Une cime pour certains est une motte de terre pour d’autres et Michel, mon frère, trouva l’énoncé du problème d’une enfantine simplicité. J’écrivis ses explications sur une feuille de papier et, la nuit durant, j’appris par cœur, ce défilé de chiffres et de symboles extravagants.

Le lendemain, tel l’acteur faisant corps avec son texte, l’Albatros sur les planches du bateau, je montais sur l’estrade. Je connaissais ma composition et durant les dix minutes que dura ma prestation, je donnais le change.

Sans un mot, King Kong satisfait et un peu surpris quand même, de la pointe de son index, désigna ma place afin que je la rejoigne. L’incident était clos.

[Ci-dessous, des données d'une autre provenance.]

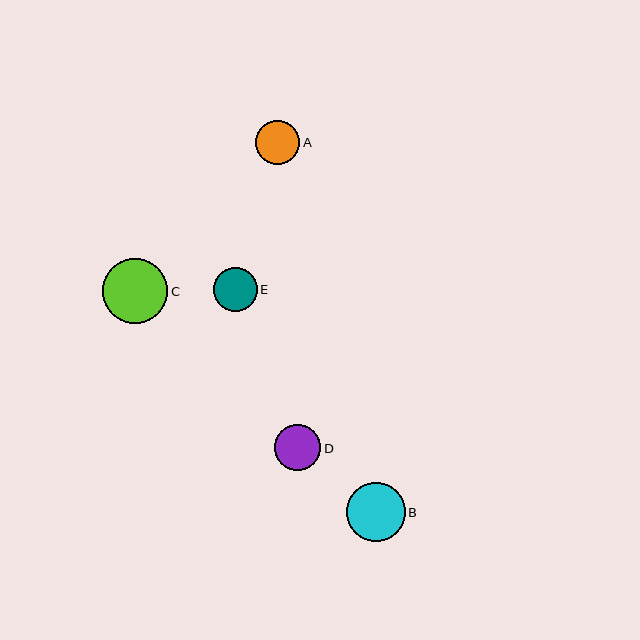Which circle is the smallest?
Circle A is the smallest with a size of approximately 44 pixels.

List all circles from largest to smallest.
From largest to smallest: C, B, D, E, A.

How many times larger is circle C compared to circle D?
Circle C is approximately 1.4 times the size of circle D.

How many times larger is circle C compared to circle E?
Circle C is approximately 1.5 times the size of circle E.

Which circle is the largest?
Circle C is the largest with a size of approximately 65 pixels.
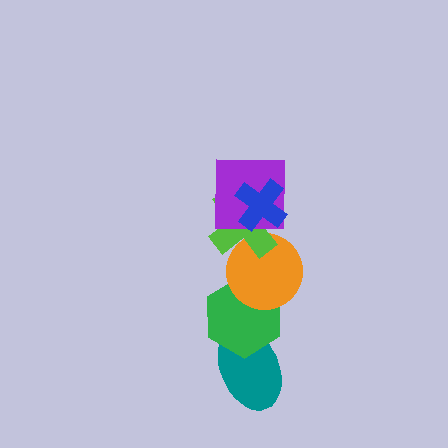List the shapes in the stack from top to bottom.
From top to bottom: the blue cross, the purple square, the lime cross, the orange circle, the green hexagon, the teal ellipse.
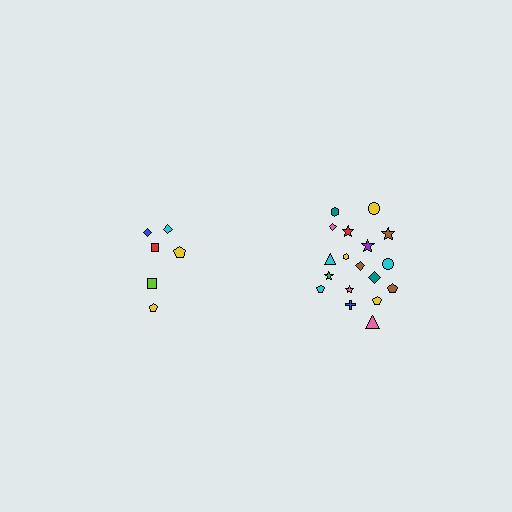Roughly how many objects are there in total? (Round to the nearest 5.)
Roughly 25 objects in total.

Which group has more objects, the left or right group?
The right group.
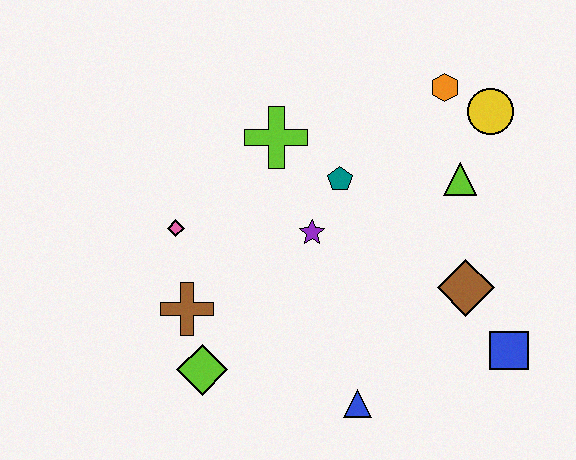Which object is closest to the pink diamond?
The brown cross is closest to the pink diamond.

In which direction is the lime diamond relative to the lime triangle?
The lime diamond is to the left of the lime triangle.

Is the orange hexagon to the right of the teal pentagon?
Yes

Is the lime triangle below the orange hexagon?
Yes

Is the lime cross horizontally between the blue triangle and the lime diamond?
Yes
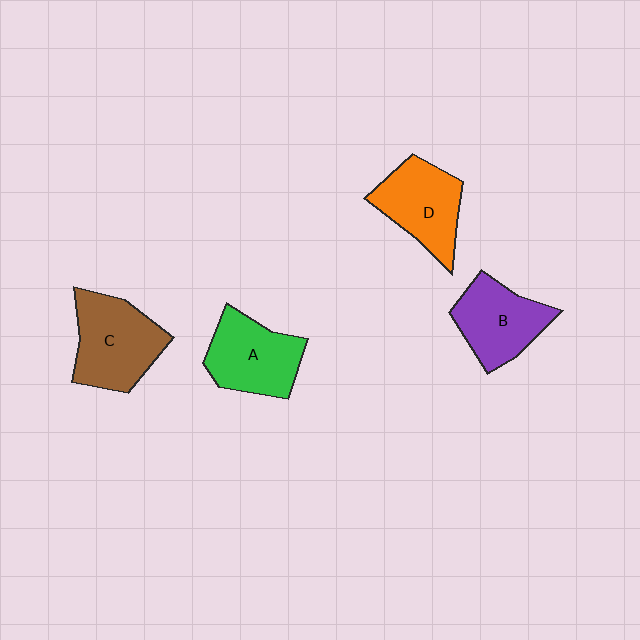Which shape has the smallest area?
Shape B (purple).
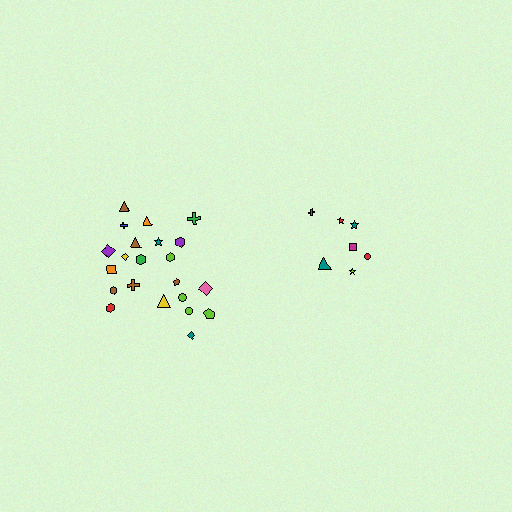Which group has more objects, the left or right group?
The left group.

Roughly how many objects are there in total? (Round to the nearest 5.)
Roughly 30 objects in total.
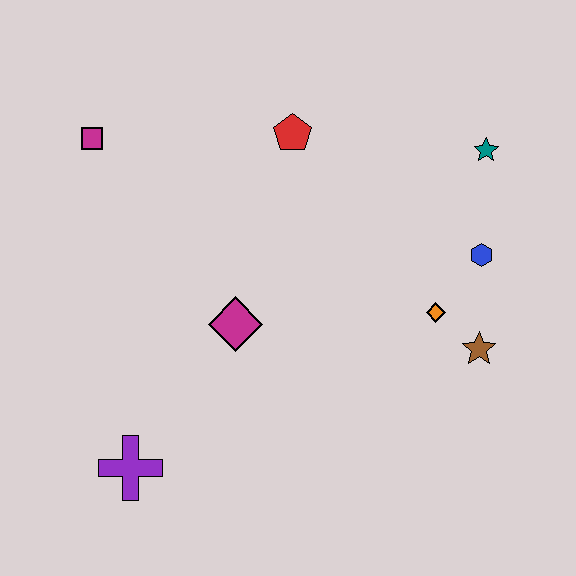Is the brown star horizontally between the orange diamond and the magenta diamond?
No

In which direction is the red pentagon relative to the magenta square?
The red pentagon is to the right of the magenta square.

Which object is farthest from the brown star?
The magenta square is farthest from the brown star.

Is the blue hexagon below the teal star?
Yes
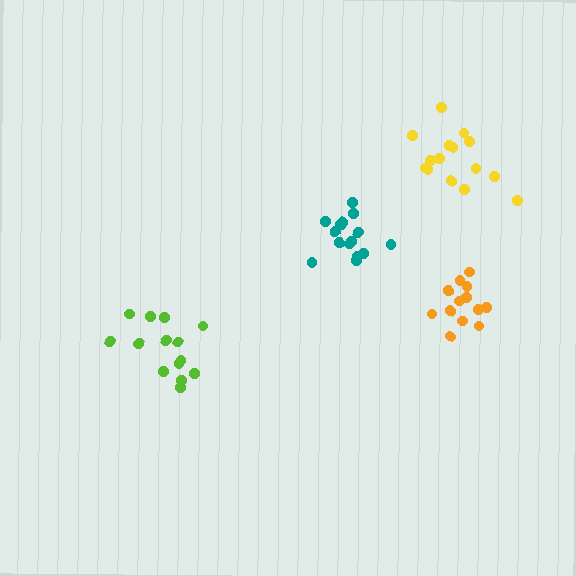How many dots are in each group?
Group 1: 15 dots, Group 2: 15 dots, Group 3: 14 dots, Group 4: 13 dots (57 total).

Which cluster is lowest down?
The lime cluster is bottommost.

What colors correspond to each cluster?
The clusters are colored: teal, yellow, lime, orange.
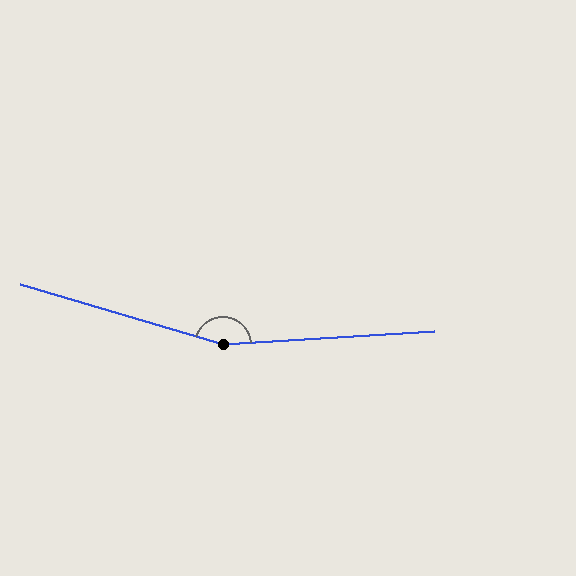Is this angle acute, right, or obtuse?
It is obtuse.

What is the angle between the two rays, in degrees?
Approximately 160 degrees.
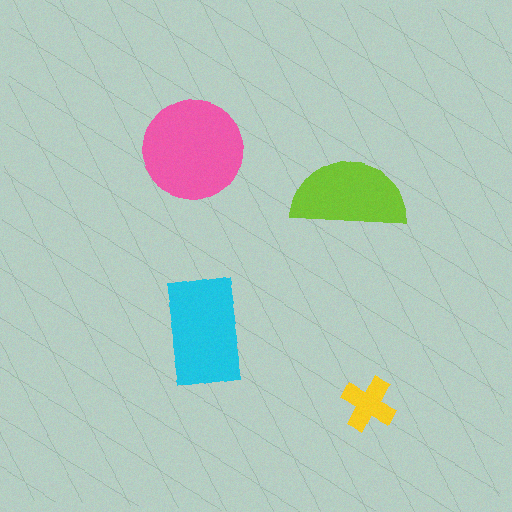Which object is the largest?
The pink circle.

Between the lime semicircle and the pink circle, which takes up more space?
The pink circle.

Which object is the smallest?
The yellow cross.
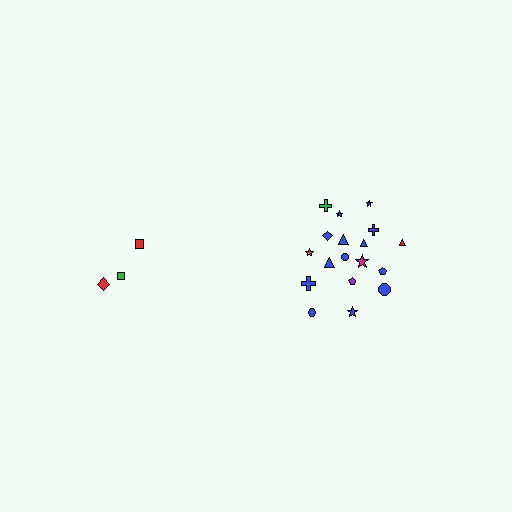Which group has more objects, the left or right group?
The right group.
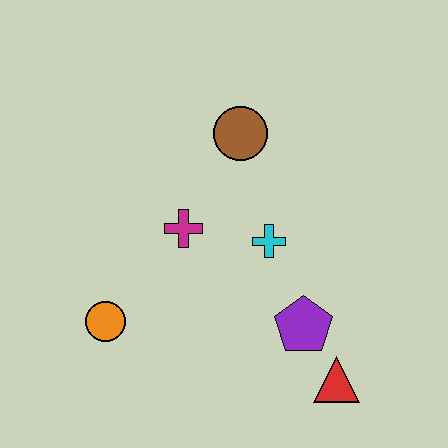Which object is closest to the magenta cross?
The cyan cross is closest to the magenta cross.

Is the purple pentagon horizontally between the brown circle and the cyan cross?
No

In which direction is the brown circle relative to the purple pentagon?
The brown circle is above the purple pentagon.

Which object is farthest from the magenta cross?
The red triangle is farthest from the magenta cross.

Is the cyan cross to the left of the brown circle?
No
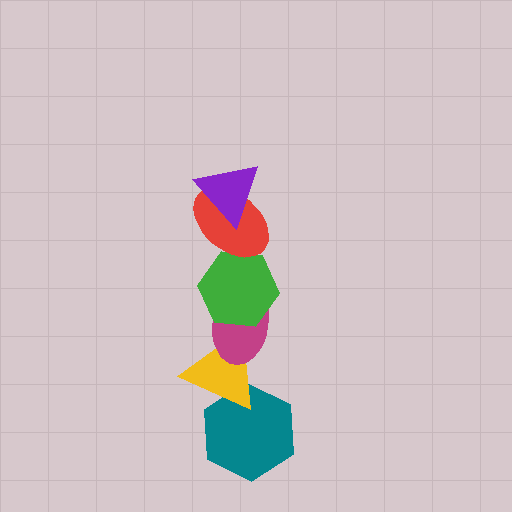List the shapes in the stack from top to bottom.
From top to bottom: the purple triangle, the red ellipse, the green hexagon, the magenta ellipse, the yellow triangle, the teal hexagon.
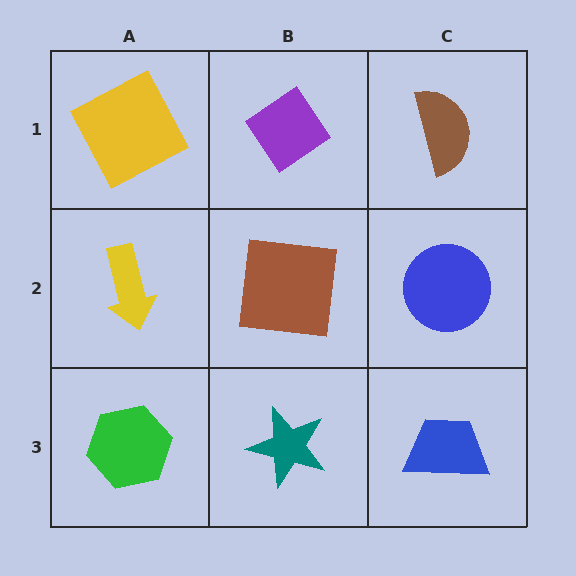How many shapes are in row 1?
3 shapes.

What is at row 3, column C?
A blue trapezoid.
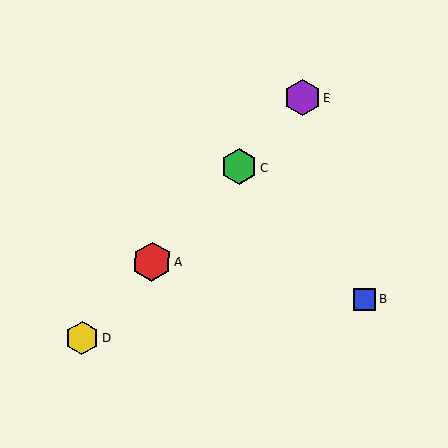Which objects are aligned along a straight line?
Objects A, C, D, E are aligned along a straight line.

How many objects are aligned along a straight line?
4 objects (A, C, D, E) are aligned along a straight line.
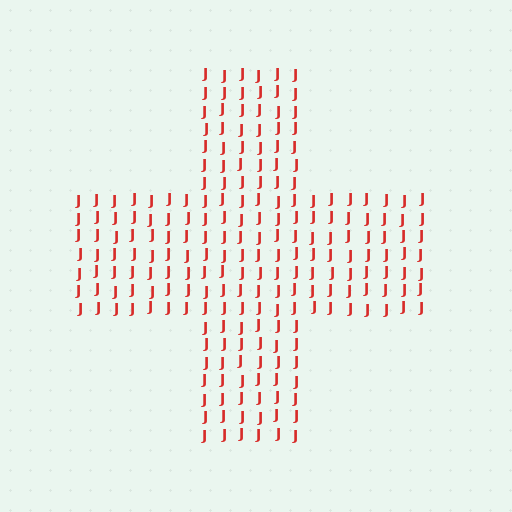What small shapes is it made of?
It is made of small letter J's.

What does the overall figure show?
The overall figure shows a cross.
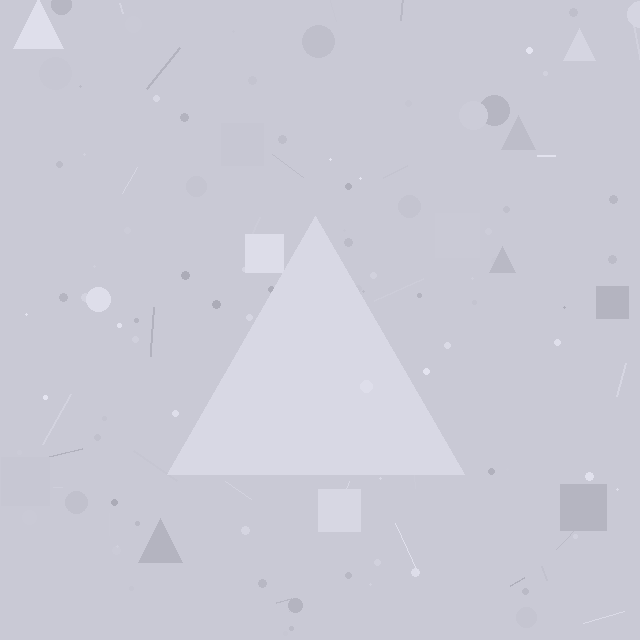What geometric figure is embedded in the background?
A triangle is embedded in the background.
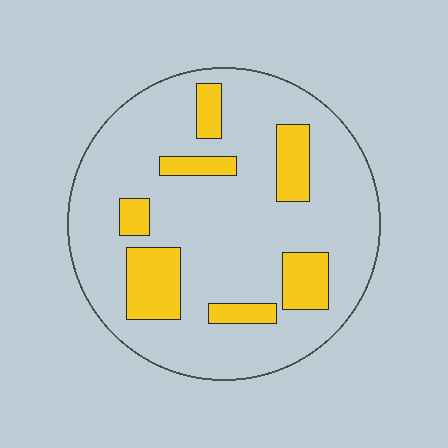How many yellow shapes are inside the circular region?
7.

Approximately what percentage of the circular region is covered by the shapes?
Approximately 20%.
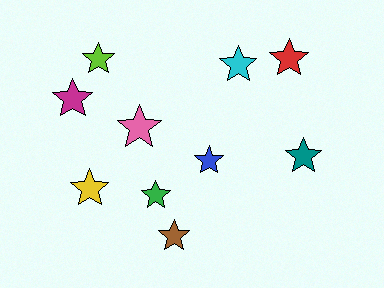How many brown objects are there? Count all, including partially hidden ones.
There is 1 brown object.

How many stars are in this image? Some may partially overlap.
There are 10 stars.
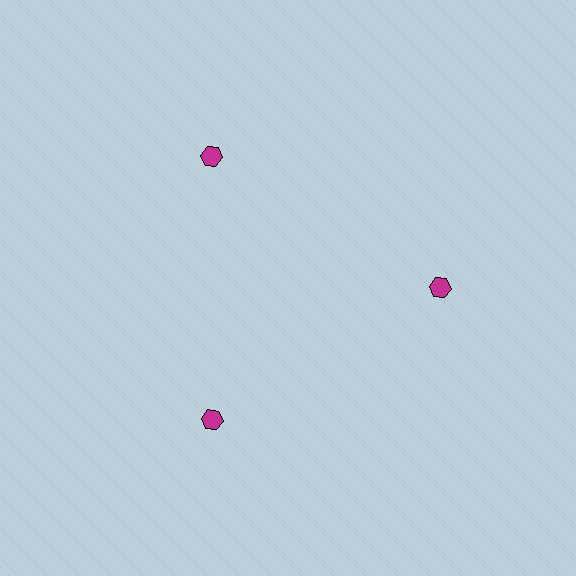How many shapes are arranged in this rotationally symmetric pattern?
There are 3 shapes, arranged in 3 groups of 1.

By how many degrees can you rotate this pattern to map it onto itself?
The pattern maps onto itself every 120 degrees of rotation.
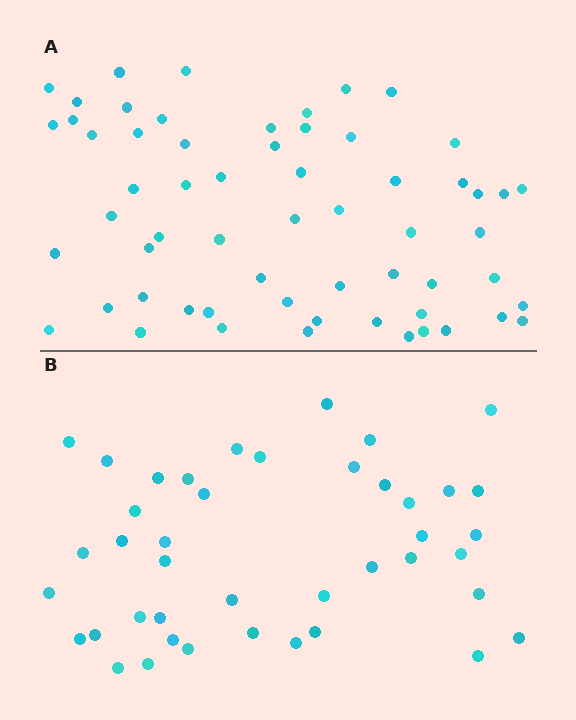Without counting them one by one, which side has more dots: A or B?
Region A (the top region) has more dots.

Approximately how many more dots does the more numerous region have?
Region A has approximately 20 more dots than region B.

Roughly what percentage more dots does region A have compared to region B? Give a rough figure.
About 45% more.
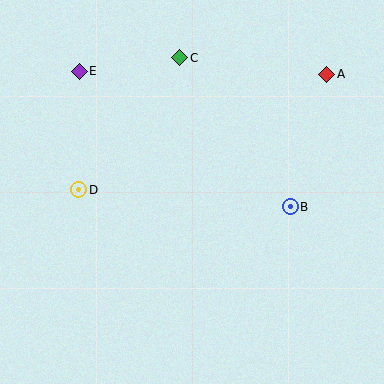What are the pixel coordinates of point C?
Point C is at (180, 58).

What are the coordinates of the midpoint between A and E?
The midpoint between A and E is at (203, 73).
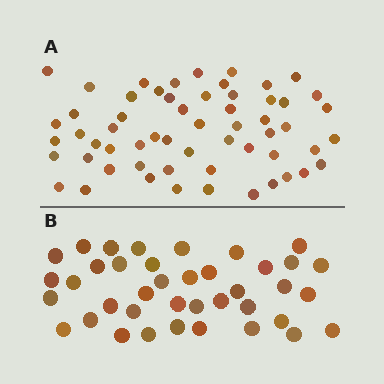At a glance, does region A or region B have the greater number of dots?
Region A (the top region) has more dots.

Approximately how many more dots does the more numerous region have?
Region A has approximately 20 more dots than region B.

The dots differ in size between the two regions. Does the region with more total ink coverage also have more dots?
No. Region B has more total ink coverage because its dots are larger, but region A actually contains more individual dots. Total area can be misleading — the number of items is what matters here.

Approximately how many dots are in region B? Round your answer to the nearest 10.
About 40 dots. (The exact count is 39, which rounds to 40.)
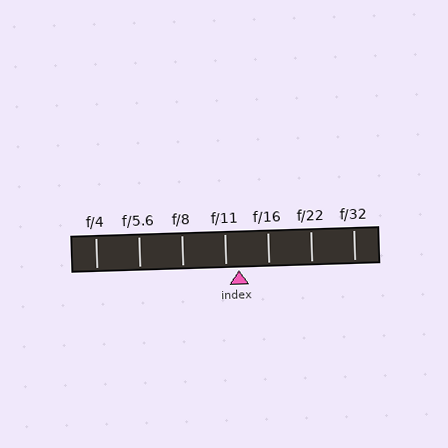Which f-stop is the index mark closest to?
The index mark is closest to f/11.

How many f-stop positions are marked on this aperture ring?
There are 7 f-stop positions marked.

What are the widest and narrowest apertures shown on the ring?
The widest aperture shown is f/4 and the narrowest is f/32.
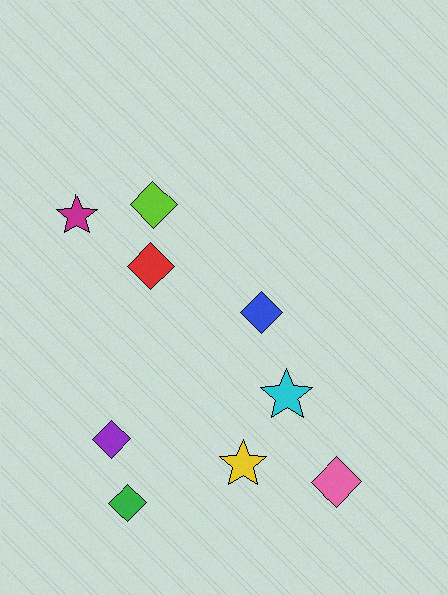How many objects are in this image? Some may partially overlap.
There are 9 objects.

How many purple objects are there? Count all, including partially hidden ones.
There is 1 purple object.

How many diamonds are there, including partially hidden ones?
There are 6 diamonds.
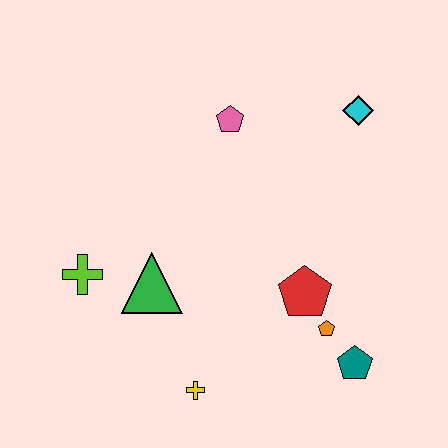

La fin d’année scolaire, sans surprise notable en ce qui me concerne, amena ma génération d’élèves jusqu’aux épreuves écrites du baccalauréat série D. Je m’y présentais sans filet, avec mes yeux pour pleurer si je devais imager l’état d’esprit du moment.

Je fus bon en philosophie avec un quinze inespéré, alors que le jugement de mon prof de terminale restait plafonné en-dessous de la moyenne.

Les autres épreuves révélèrent, s’il en était besoin, mes insuffisances.

Quatre, j’obtins un quatre, à l’écrit, pour mon devoir de mathématiques, coefficient cinq, c’est-à-dire énorme. Un gouffre impossible à combler, justice rendue à tant d’années de fainéantise et aux rabat-joie pour lesquels seul le travail paie.

En additionnant les points glanés tout au long de l’examen, j’avais gagné le droit de revenir en deuxième semaine. Il fallait un minimum de points, cent cinquante si je me souviens bien, pour l’oral de rattrapage et j’en eus cent-cinquante-deux. Quelqu’un s’était forcément « planté » dans l’addition, mais je n’allais pas crier au scandale.

Mon salut ne pouvait venir que de l’épreuve orale de mathématiques, autant dire l’impossible.

Et pourtant.

Combien avais-je de chances sur mille ? Sur cent mille ? Sur cent millions ?

Combien de chances pour ce qui allait suivre ?

Sans espoir, à l’appel de mon nom, j’entre dans la salle réservée pour mon exécution. Un type, plutôt sympa, m’accueille et entreprend de me rassurer, comme le médecin avec son patient avant une opération.

Il avait disposé cinq enveloppes devant lui.

Il me proposa d’en tirer une au hasard.

Quinze minutes plus tard, il me donna une note.

Il m’avait mis dix-huit ! Dix-huit !

Vous avez deviné ?

Non ? Oui ?

Dans cette enveloppe, se trouvait l’exercice que mon professeur de terminale m’avait obligé à connaitre sur le bout des doigts.

Alors les sceptiques ! Convaincus ?

Evaluez les probabilités que cet exercice, parmi les milliers proposés depuis des années, se trouve dans une enveloppe ce moment précis et multipliez par cinq, pour les cinq enveloppes. Le résultat donne le tournis et le hasard eut besoin d’un coup de main, forcément, pour m’offrir le bac.

Un coup de main ? De qui ?

J’en ai assez de poser les questions, creusez-vous les méninges pour les réponses.